В мае 1933-го по всей Германии зажглись костры: я боялась, что улицы расплавятся и огненный поток захлестнет весь город, как при извержении вулкана. Но Берлину не суждено было сгореть, он праздновал: тут и там чеканили шаг по мостовой боевые отряды, и даже дождь на время взял отпуск, освободив место для запряженных волами повозок и собравшихся на Опернплац людей.
От жара сжимало грудь, дым разъедал глаза и горло. Страницы книг с треском превращались в пепел, а на трибуне метался Геббельс, тщедушный человечек со слабым, срывающимся голосом, как никто умевший завести толпу. Он требовал взглянуть наконец в глаза безжалостной жизни и перестать бояться смерти. Двадцать пять тысяч томов были изъяты из библиотек, армия торжествующих студентов постановила, что отныне они желают стать носителями истинного немецкого духа, а не корпеть над паршивыми книжонками. Век извращенного еврейского интеллектуализма пришел к своему бесславному концу, вещал Геббельс, мы снова должны благоговеть перед смертью (сколько я ни ломала голову, так и не поняла, что это значит).
Годом позже в школе, пока учитель математики Вортманн объяснял решение задачи, я лениво посматривала в окно, где по чахлым деревцам, названий которых я не знала, рассаживались, громко хлопая крыльями, незнакомые мне птицы. Лысый, сутулый, с пышными усами, уравновешивавшими бульдожью челюсть, Вортманн, разумеется, совсем не походил на кинозвезду, и все же мы, ученицы, его обожали. Обладая критическим складом ума и бесконечным запасом иронии, он легко превращал скучные уроки в театр одного актера.
Я была так поглощена своим занятием, что не заметила, как распахнулась дверь. Лязг наручников вернул меня к действительности, когда два штурмовика уже вытолкнули скованного Вортманна за дверь. Формула на доске осталась недописанной, мел упал на пол и раскололся. Задача больше не имела решения. На дворе стоял май.
Выскочив из-за парты, я бросилась к двери, но поздно – Вортманн был уже в конце коридора, штурмовики тащили его к выходу. «Адам!» – выкрикнула я его имя. Он попытался обернуться, но парни в коричневых рубашках прибавили шагу, волоча его за собой. А я кричала до тех пор, пока подошедшие учителя не принялись наперебой, кто угрозами, кто посулами, уговаривать меня замолчать.

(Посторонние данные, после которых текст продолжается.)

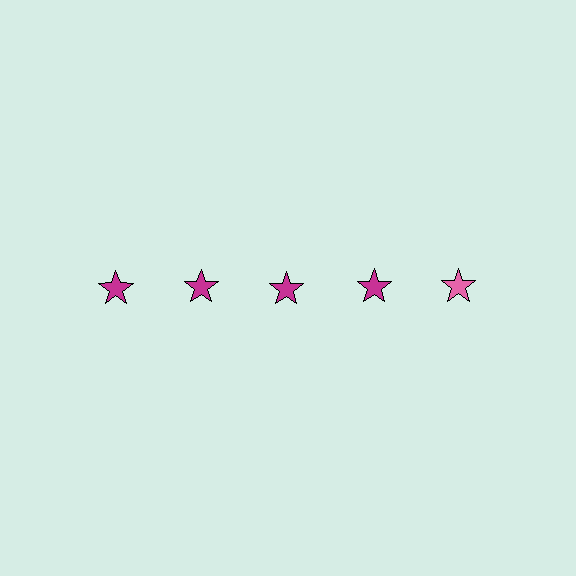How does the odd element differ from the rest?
It has a different color: pink instead of magenta.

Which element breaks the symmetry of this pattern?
The pink star in the top row, rightmost column breaks the symmetry. All other shapes are magenta stars.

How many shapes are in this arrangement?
There are 5 shapes arranged in a grid pattern.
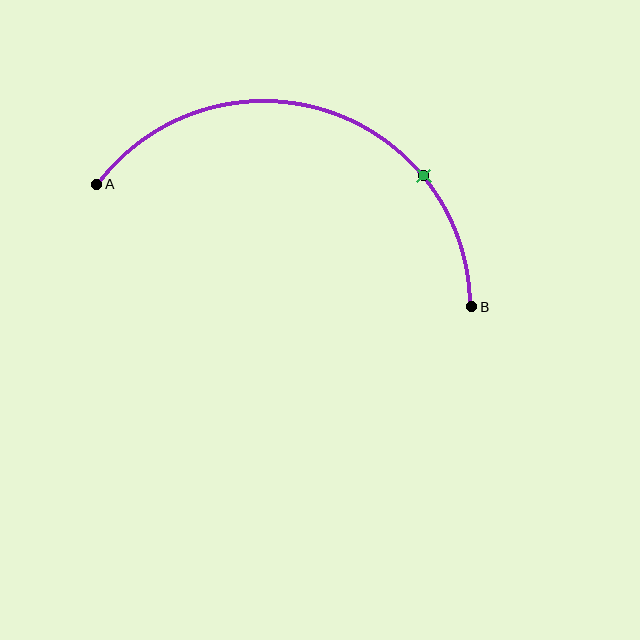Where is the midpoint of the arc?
The arc midpoint is the point on the curve farthest from the straight line joining A and B. It sits above that line.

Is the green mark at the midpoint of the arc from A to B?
No. The green mark lies on the arc but is closer to endpoint B. The arc midpoint would be at the point on the curve equidistant along the arc from both A and B.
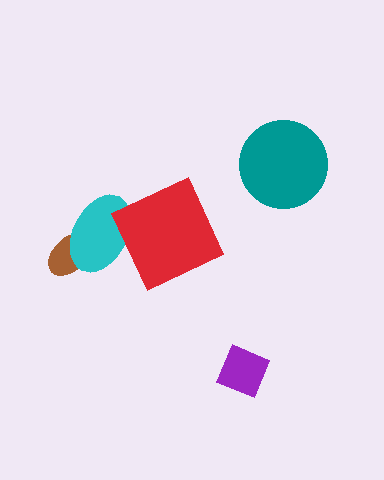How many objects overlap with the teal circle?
0 objects overlap with the teal circle.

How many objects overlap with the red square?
1 object overlaps with the red square.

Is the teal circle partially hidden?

Вортманну пришлось пойти работать на завод: он оказался то ли евреем, то ли диссидентом, то ли просто книжным червем, а нам, немцам, нужны были истинные арийцы, бесстрашные и благоговеющие перед смертью. Люди, способные вынести пытки, не издав ни звука.
Вечером 10 мая 1933 года Геббельс заявил, что теперь он доволен. Толпа устала скандировать, песни кончились, и даже по радио уже ничего не передавали. Пожарные подогнали свои машины и затушили остатки костров. Но пламя все тлело, ползло под слоем пепла, километр за километром, и в 1944-м добралось сюда, до Гросс-Парча. Май – безжалостный месяц.
Не знаю, как долго это продолжалось. Лягушки в ту ночь просто обезумели, и во сне их непрестанное кваканье обернулось топотом бегущих вниз по лестнице соседей. Они неслись что есть мочи, сжимая в руках четки: старушки, не знавшие, какому еще святому помолиться, моя мать, не понимавшая, как убедить отца спрятаться в подвал, когда звучит сирена, – он только поворачивался на другой бок и поудобнее устраивался на подушке. Тревога тогда оказалась ложной, и через несколько часов мы, сонные, снова поднимались по тем же ступенькам. Отец говорил: «Что вы все суетитесь, если уж мне придется умереть, пусть это случится в моей собственной постели, не пойду я в этот подвал, не хочу кончить свои дни, как крыса». Мне снился Берлин, дом, где я выросла, бомбоубежище и бегущие по лестнице люди, а лягушки в Гросс-Парче квакали и квакали, пока не стали частью моего сна. Хотя, может, они и раньше там были.
Мне снились сетования старушек, по одному на каждое зерно четок, спящие дети, похрапывающий мужчина, бесконечная молитва со смачным ругательством в конце, «да дайте же поспать», ворчит седовласая женщина в платочке. Мне снился граммофон: ребята притащили его в подвал и приглашали девушек танцевать, звучала
Я открыла глаза и осталась лежать в постели, чувствуя, что взмокла и все тело неприятно покалывает, даже пальцем не шевельнуть. Потом зажгла керосиновую лампу – не могла дышать в темноте – и под неумолкающий хор лягушек подошла к окну.